Modern MDT, or maggot debridement therapy, consists of placing an air-permeable dressing of a thousand or so trapped, sterile blowfly maggots on top of the festered wound and leaving them there for a day or two while they do what comes naturally. Since these maggots have been specifically raised for this purpose, there is no possibility of the cross-infection commonly associated with buzzing flies. Two different methods of MDT currently exist. In the first, the maggots are placed directly in the wound and blocked from escaping by the dressing; while in the second, newer method, the maggots are separated from the wound and able to feed only through the dressing.
The medicinal function of the maggots has three separate parts. First, they debride, or clean, the wound. Second, both the proteolytic enzymes they produce and their consumption of septic tissue help to sterilise the wound. Finally, their activity encourages blood flow to the wound, which helps it to heal.
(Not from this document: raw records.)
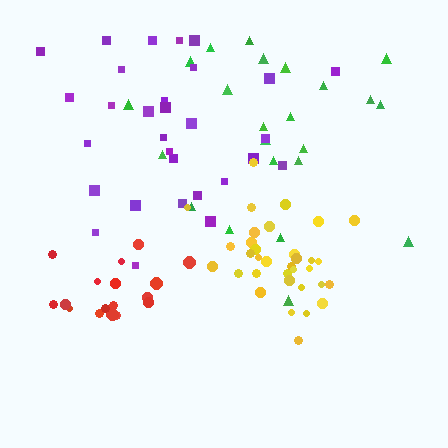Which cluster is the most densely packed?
Yellow.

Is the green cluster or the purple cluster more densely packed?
Purple.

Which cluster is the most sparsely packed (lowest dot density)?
Green.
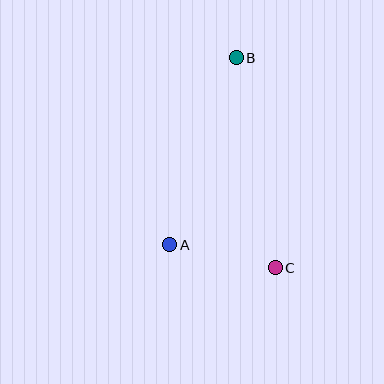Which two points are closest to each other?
Points A and C are closest to each other.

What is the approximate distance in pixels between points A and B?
The distance between A and B is approximately 198 pixels.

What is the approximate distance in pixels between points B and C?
The distance between B and C is approximately 214 pixels.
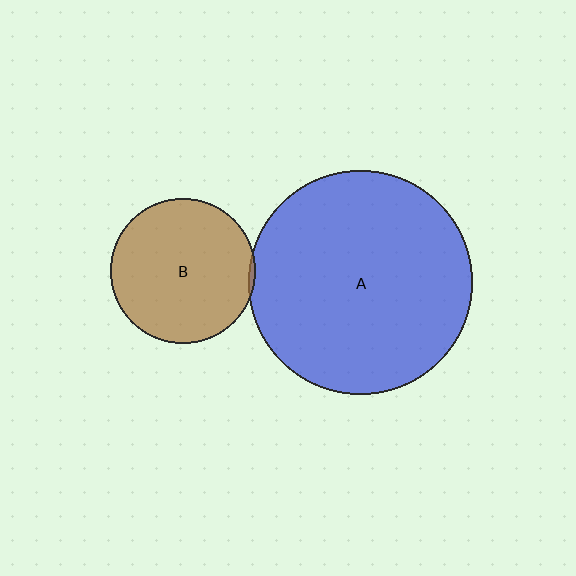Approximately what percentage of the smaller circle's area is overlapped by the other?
Approximately 5%.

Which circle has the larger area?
Circle A (blue).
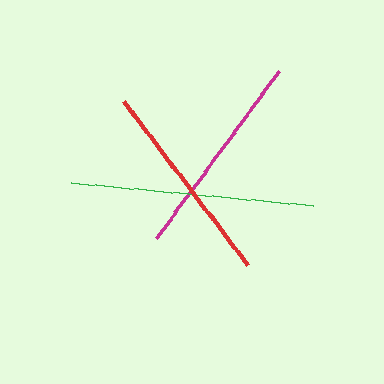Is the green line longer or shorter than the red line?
The green line is longer than the red line.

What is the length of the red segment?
The red segment is approximately 206 pixels long.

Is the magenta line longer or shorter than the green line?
The green line is longer than the magenta line.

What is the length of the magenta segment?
The magenta segment is approximately 207 pixels long.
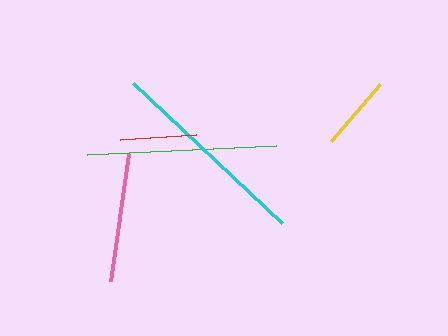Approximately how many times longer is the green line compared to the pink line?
The green line is approximately 1.5 times the length of the pink line.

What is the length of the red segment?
The red segment is approximately 76 pixels long.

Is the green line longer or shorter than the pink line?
The green line is longer than the pink line.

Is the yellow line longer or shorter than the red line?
The red and yellow lines are approximately the same length (about 76 and 76 pixels).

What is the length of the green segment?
The green segment is approximately 190 pixels long.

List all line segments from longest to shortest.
From longest to shortest: cyan and green (about equal), pink, red and yellow (about equal).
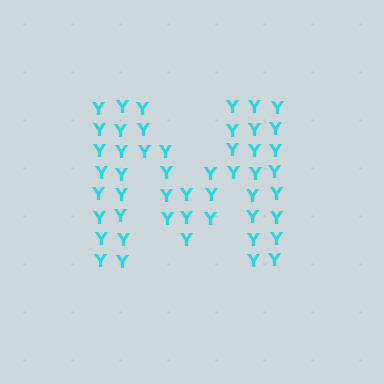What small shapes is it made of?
It is made of small letter Y's.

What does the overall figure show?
The overall figure shows the letter M.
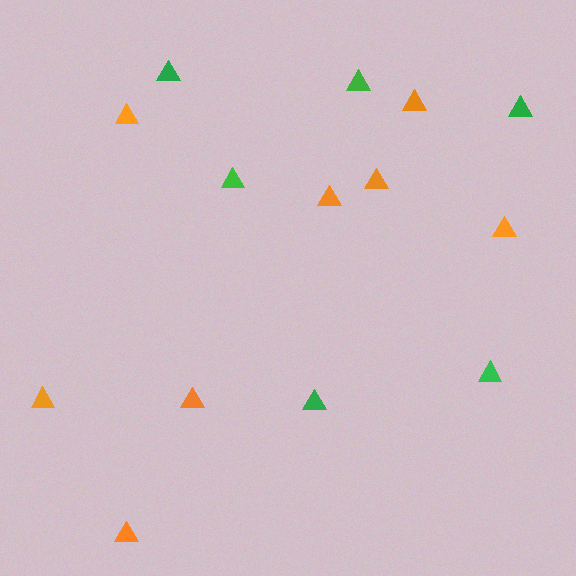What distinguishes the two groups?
There are 2 groups: one group of green triangles (6) and one group of orange triangles (8).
Apart from psychological discomfort, very few side effects have been reported, certainly on a comparable level with most pharmaceuticals. The treatment seems to cause far less pain than the wound itself. However, serious side effects do occur very rarely, and at least one death has been reported (Emsen, 2007).
Maggots also have a role to play in forensic medicine. Since the life cycles of various types of flies are known, the types of maggots and mature flies around a dead body can indicate an approximate time of death.
Emsen IM. Fatal side effect of maggot treatment on wound healing. Plast Reconstr Surg 2007;119(5):1624.